In August of 2011, Cosby met with the Defendant Barden to discuss his claim A8130E.
(Doc. #26, ¶ 19). On December 13, 2011, Cosby was sent a Final Investigative Report (FIR)
and Notice of Dismissal informing him that A8130E had been dismissed because the
investigation found no reasonable cause to pursue A8130E. (Doc. #26, ¶ 20). On December
13, 2011, the Defendant Valenti sent Cosby a letter concurring with the Notice and FIR
denying A8130E. (Doc. #26, ¶ 23). On December 20, 2011, Cosby delivered a letter to
Winton, Barden and Karen Hawes2 requesting a staff review of the no reasonable cause
determination reached by Barden’s investigation of A8130E. (Doc. #26, ¶ 28). The next day
on December 21, 2011, Cosby delivered another letter requesting an amendment of the staff
review of his claim. (Doc. #26, ¶29).
On December 22, 2011, Winton sent Cosby a letter informing him that a county
attorney would perform a review of Barden’s investigation. (Doc. #26, ¶ 31). On March 24,
2012, Winton sent Cosby a letter informing him the LCOEO had requested an independent
review of his case file. (Doc. #26, ¶34). On April 20, 2012, Cosby received a letter from
Barden informing him that the EEOC upheld the LCOEO’s no reasonable cause
determination. (Doc. #26, ¶¶ 37-38). Thereafter, the LCOEO took no further action on
A8130E.
On June 5, 2012, Cosby sent a letter to Salyer and Stephane Figueroa, Human
Resources Coordinator for Lee County, regarding his claims against Barden’s investigation
of A8130E. (Doc. #26, ¶ 65). On June 11, 2012, Salyer responded to Cosby’s letter of June
5, 2012, stating that he supported Barden’s handling of his claim. (Doc. #26, ¶ 66). On
2
Winton, and Karen Hawes are non-party employees with the Lee County Government.
2
September 25, 2012, the Lee County Board of Commissioners passed Lee County Ordinance
12-23 which repealed Lee County Ordinance 00-18. (Doc. #26, ¶ 69).

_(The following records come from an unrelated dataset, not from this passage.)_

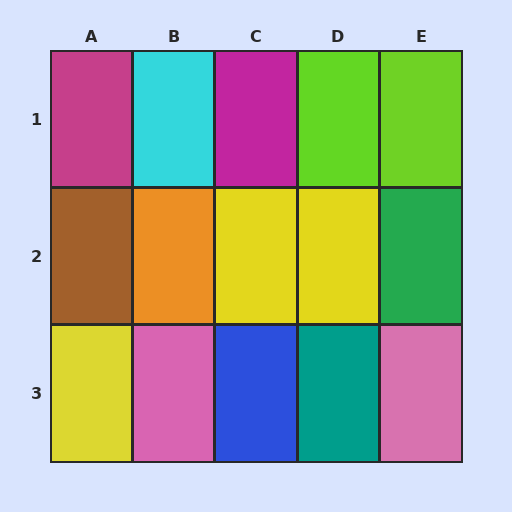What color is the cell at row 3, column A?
Yellow.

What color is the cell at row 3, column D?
Teal.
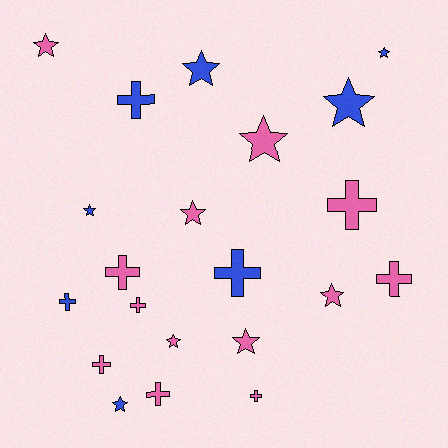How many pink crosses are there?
There are 7 pink crosses.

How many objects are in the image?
There are 21 objects.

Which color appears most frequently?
Pink, with 13 objects.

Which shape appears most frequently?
Star, with 11 objects.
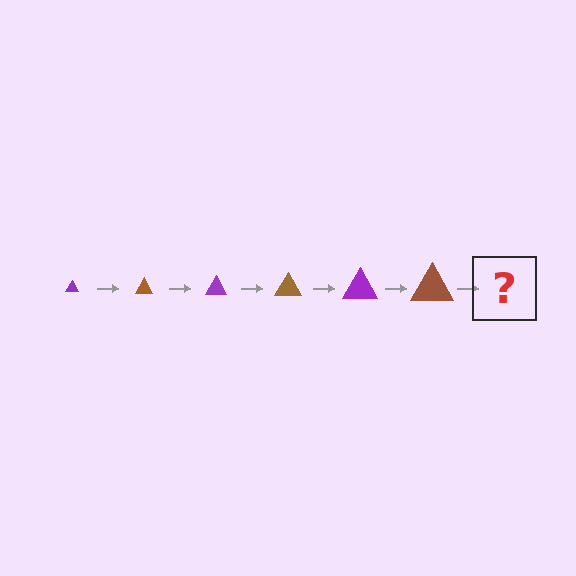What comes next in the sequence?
The next element should be a purple triangle, larger than the previous one.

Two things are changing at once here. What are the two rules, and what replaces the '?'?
The two rules are that the triangle grows larger each step and the color cycles through purple and brown. The '?' should be a purple triangle, larger than the previous one.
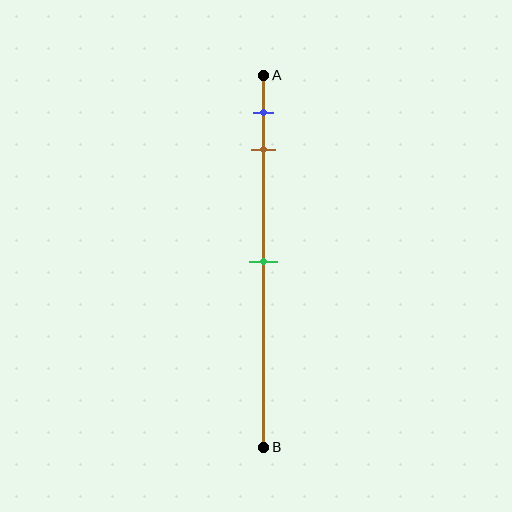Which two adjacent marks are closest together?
The blue and brown marks are the closest adjacent pair.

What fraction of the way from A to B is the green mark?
The green mark is approximately 50% (0.5) of the way from A to B.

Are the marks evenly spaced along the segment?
No, the marks are not evenly spaced.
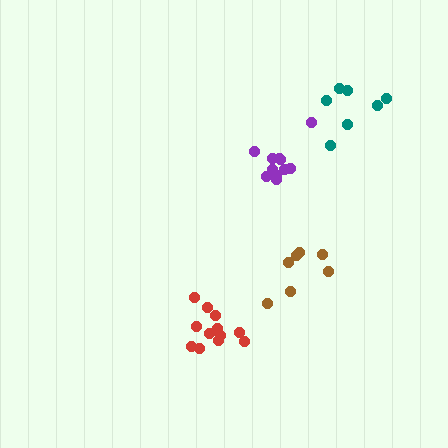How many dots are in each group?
Group 1: 7 dots, Group 2: 11 dots, Group 3: 7 dots, Group 4: 12 dots (37 total).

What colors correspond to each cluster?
The clusters are colored: teal, purple, brown, red.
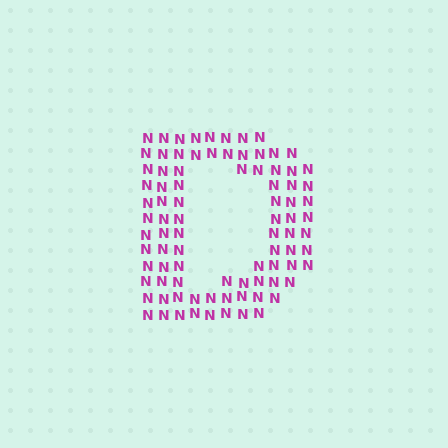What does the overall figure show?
The overall figure shows the letter D.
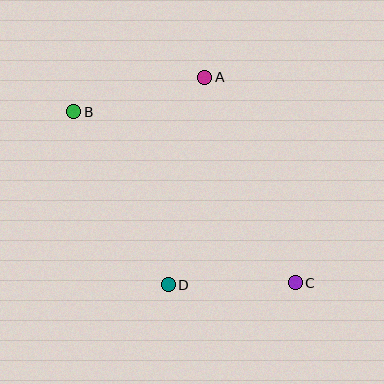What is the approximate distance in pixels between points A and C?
The distance between A and C is approximately 225 pixels.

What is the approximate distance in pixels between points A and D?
The distance between A and D is approximately 210 pixels.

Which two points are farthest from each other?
Points B and C are farthest from each other.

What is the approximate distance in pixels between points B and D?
The distance between B and D is approximately 197 pixels.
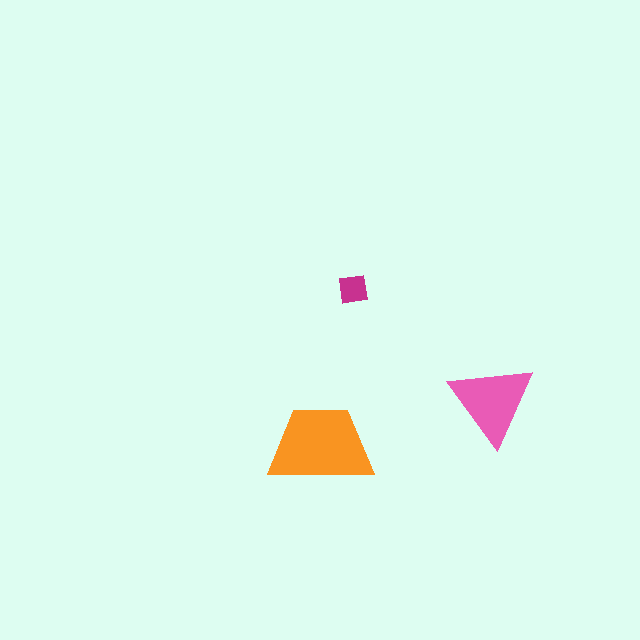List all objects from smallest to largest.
The magenta square, the pink triangle, the orange trapezoid.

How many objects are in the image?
There are 3 objects in the image.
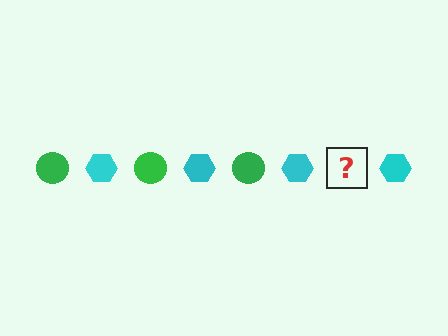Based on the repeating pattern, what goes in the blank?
The blank should be a green circle.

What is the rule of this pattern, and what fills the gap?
The rule is that the pattern alternates between green circle and cyan hexagon. The gap should be filled with a green circle.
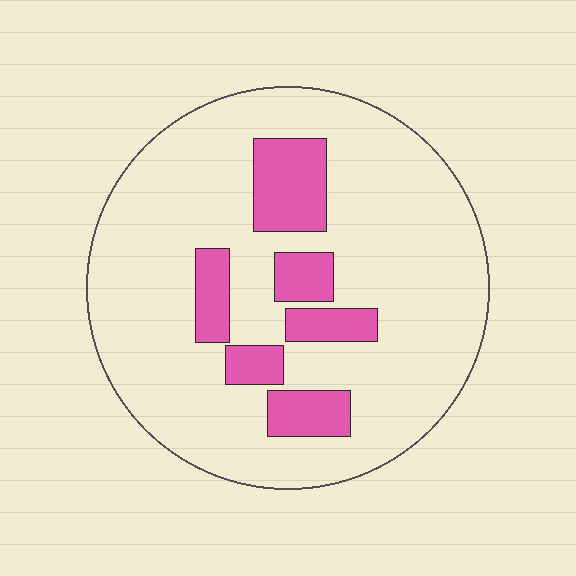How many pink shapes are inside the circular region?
6.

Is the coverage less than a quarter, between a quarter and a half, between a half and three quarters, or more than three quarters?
Less than a quarter.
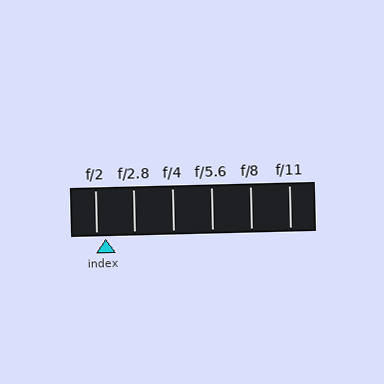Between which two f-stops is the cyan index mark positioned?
The index mark is between f/2 and f/2.8.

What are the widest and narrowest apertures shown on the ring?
The widest aperture shown is f/2 and the narrowest is f/11.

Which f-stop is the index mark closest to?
The index mark is closest to f/2.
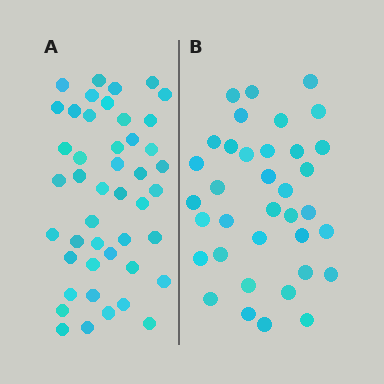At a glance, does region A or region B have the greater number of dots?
Region A (the left region) has more dots.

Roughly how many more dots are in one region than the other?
Region A has roughly 8 or so more dots than region B.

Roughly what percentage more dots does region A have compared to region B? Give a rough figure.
About 25% more.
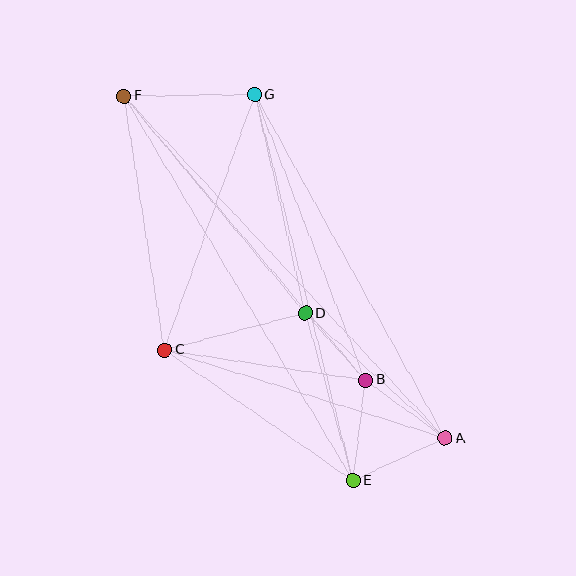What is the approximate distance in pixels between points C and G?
The distance between C and G is approximately 271 pixels.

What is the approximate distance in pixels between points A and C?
The distance between A and C is approximately 294 pixels.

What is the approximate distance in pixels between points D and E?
The distance between D and E is approximately 174 pixels.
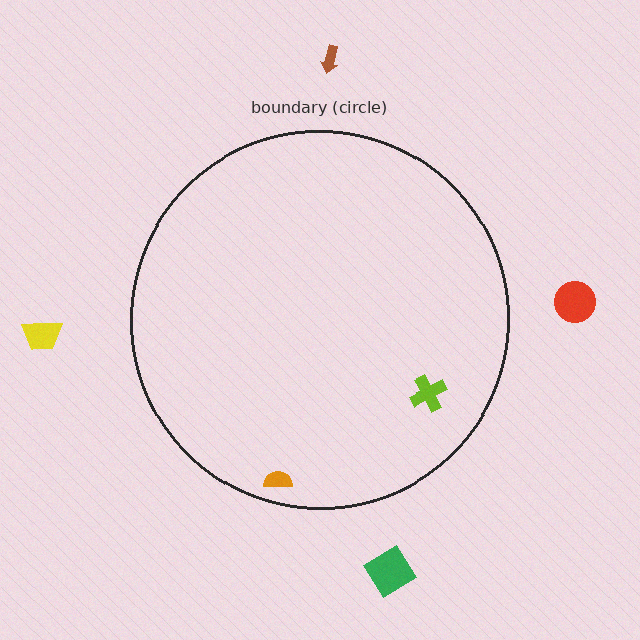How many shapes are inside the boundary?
2 inside, 4 outside.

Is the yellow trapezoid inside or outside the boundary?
Outside.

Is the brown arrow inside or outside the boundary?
Outside.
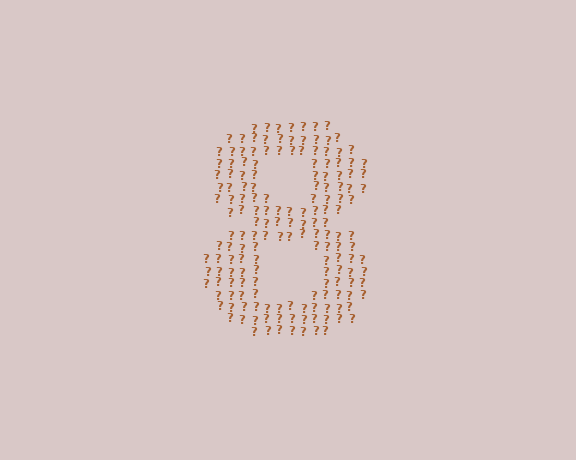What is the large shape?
The large shape is the digit 8.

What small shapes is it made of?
It is made of small question marks.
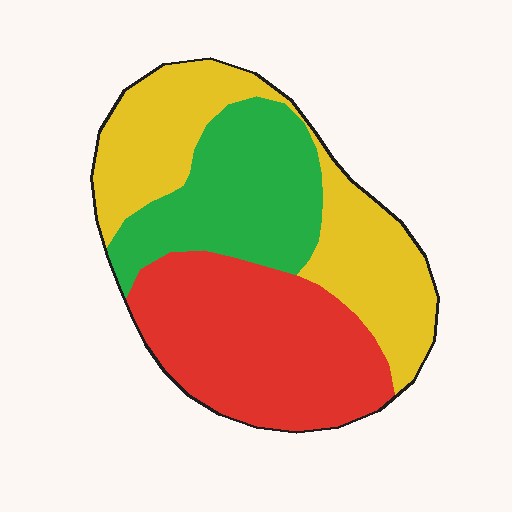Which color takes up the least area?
Green, at roughly 25%.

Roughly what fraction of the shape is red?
Red takes up between a third and a half of the shape.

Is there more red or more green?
Red.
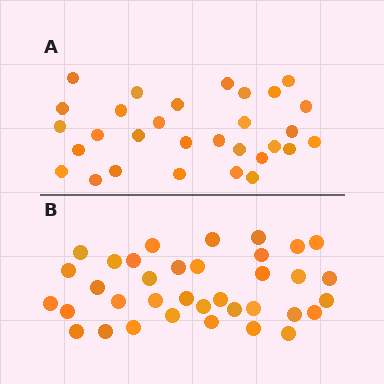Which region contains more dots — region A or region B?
Region B (the bottom region) has more dots.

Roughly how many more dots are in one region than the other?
Region B has about 6 more dots than region A.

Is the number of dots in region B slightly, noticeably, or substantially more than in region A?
Region B has only slightly more — the two regions are fairly close. The ratio is roughly 1.2 to 1.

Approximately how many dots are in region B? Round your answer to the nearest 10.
About 40 dots. (The exact count is 36, which rounds to 40.)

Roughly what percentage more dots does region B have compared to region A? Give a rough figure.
About 20% more.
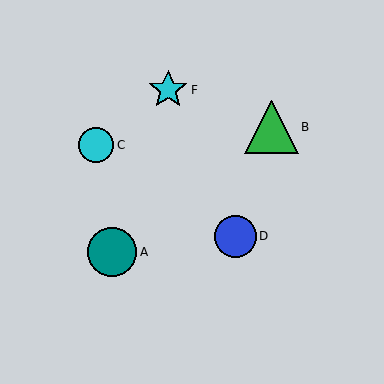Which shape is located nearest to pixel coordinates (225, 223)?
The blue circle (labeled D) at (235, 236) is nearest to that location.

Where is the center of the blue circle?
The center of the blue circle is at (235, 236).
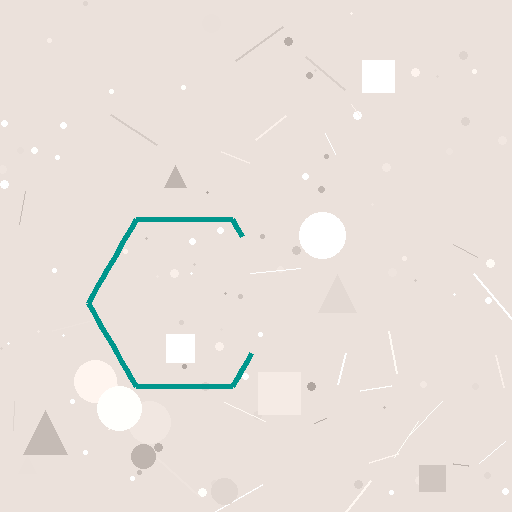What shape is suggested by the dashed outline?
The dashed outline suggests a hexagon.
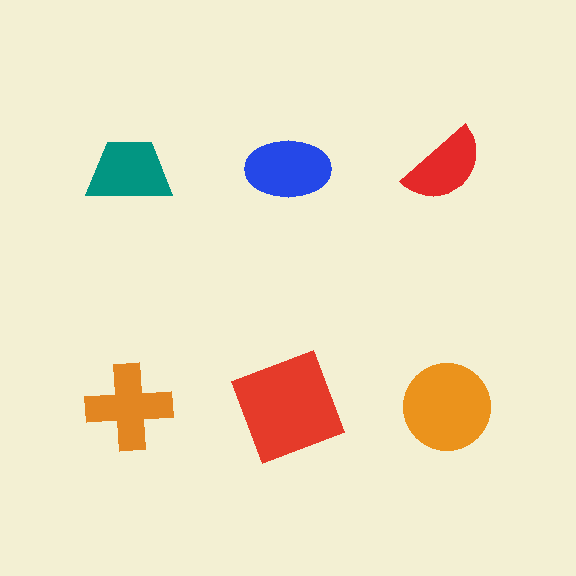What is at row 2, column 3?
An orange circle.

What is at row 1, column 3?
A red semicircle.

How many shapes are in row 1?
3 shapes.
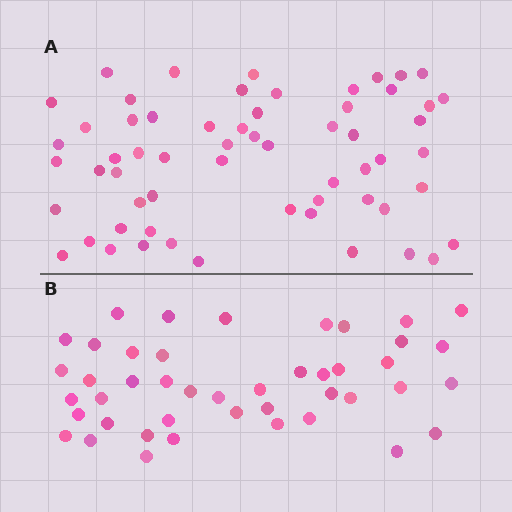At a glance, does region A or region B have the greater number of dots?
Region A (the top region) has more dots.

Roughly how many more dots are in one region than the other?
Region A has approximately 15 more dots than region B.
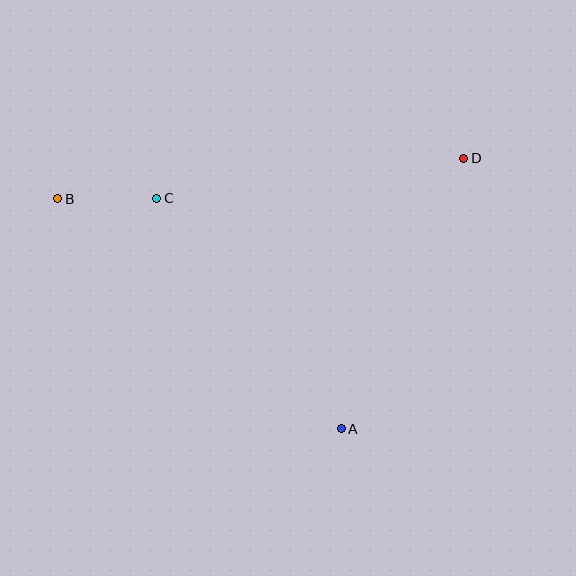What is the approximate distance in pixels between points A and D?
The distance between A and D is approximately 296 pixels.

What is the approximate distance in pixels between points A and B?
The distance between A and B is approximately 365 pixels.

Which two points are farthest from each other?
Points B and D are farthest from each other.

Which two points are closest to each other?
Points B and C are closest to each other.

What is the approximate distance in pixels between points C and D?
The distance between C and D is approximately 309 pixels.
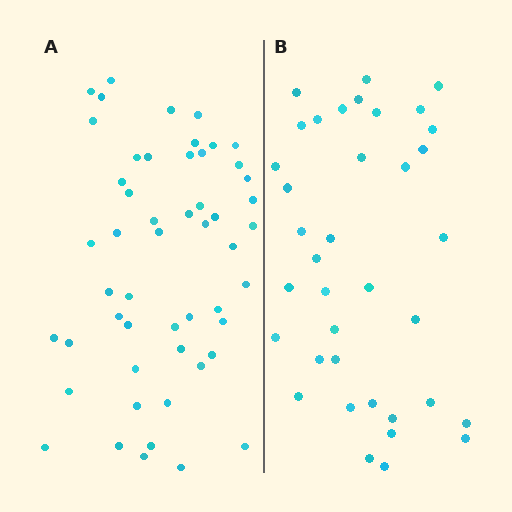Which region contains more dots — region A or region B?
Region A (the left region) has more dots.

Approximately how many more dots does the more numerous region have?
Region A has approximately 15 more dots than region B.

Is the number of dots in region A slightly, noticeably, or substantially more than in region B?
Region A has noticeably more, but not dramatically so. The ratio is roughly 1.4 to 1.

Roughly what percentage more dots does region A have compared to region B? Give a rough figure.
About 40% more.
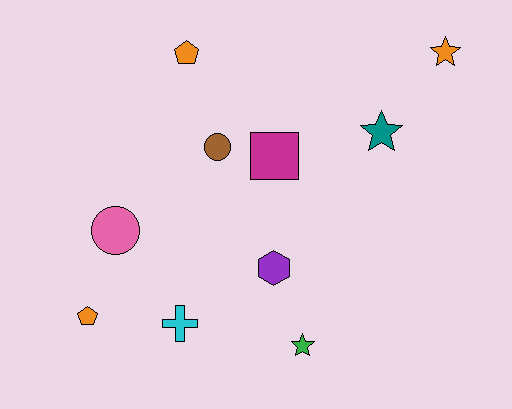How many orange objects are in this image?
There are 3 orange objects.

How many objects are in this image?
There are 10 objects.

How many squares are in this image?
There is 1 square.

The Plaintiff subsequently brought the instant lawsuit against the Defendants, Lee
County, Florida, Jack Barden, individually and in his official capacity as the Lee County Office
of Equal Opportunity analyst, Paul Valenti, individually, and Glen Salyer, individually in the
Circuit Court in the Twentieth Judicial Circuit in and for Lee County Florida. The Defendants
removed the case to this Court.
Count I of the Amended Complaint pleads a procedural due process claim against
Barden in his individual capacity. Count II alleges Barden violated Cosby’s due process rights
in his official capacity. Count III also alleges that Barden violated Cosby’s due process rights
and violated his equal protection rights under the law. Count IV alleges an equal protection
claim against Barden in his official capacity as an employee of the LCOEO. Count V alleges
a due process violation against Valenti and Salyer in their individual capacities. Count VI is
an equal protection claim against Valenti and Salyer. And Count VII is a claim against Barden,
Valenti, and Salyer for conspiracy to deprive Cosby of his Constitutional rights.
STANDARD OF REVIEW
In deciding a motion to dismiss, the Court must accept all factual allegations in a
complaint as true and take them in the light most favorable to the plaintiffs. Christopher v
Harbury, 536 U.S. 403, 406, 122 S. Ct. 2179, 153 L. Ed. 2d 413 (2002). However, dismissal
for failure to state a claim upon which relief may be granted does not require appearance,
beyond a doubt. Bell Atlantic Corp. v. Twombly, 550 U.S. 544, 561- 563, S. Ct. 127 S. Ct.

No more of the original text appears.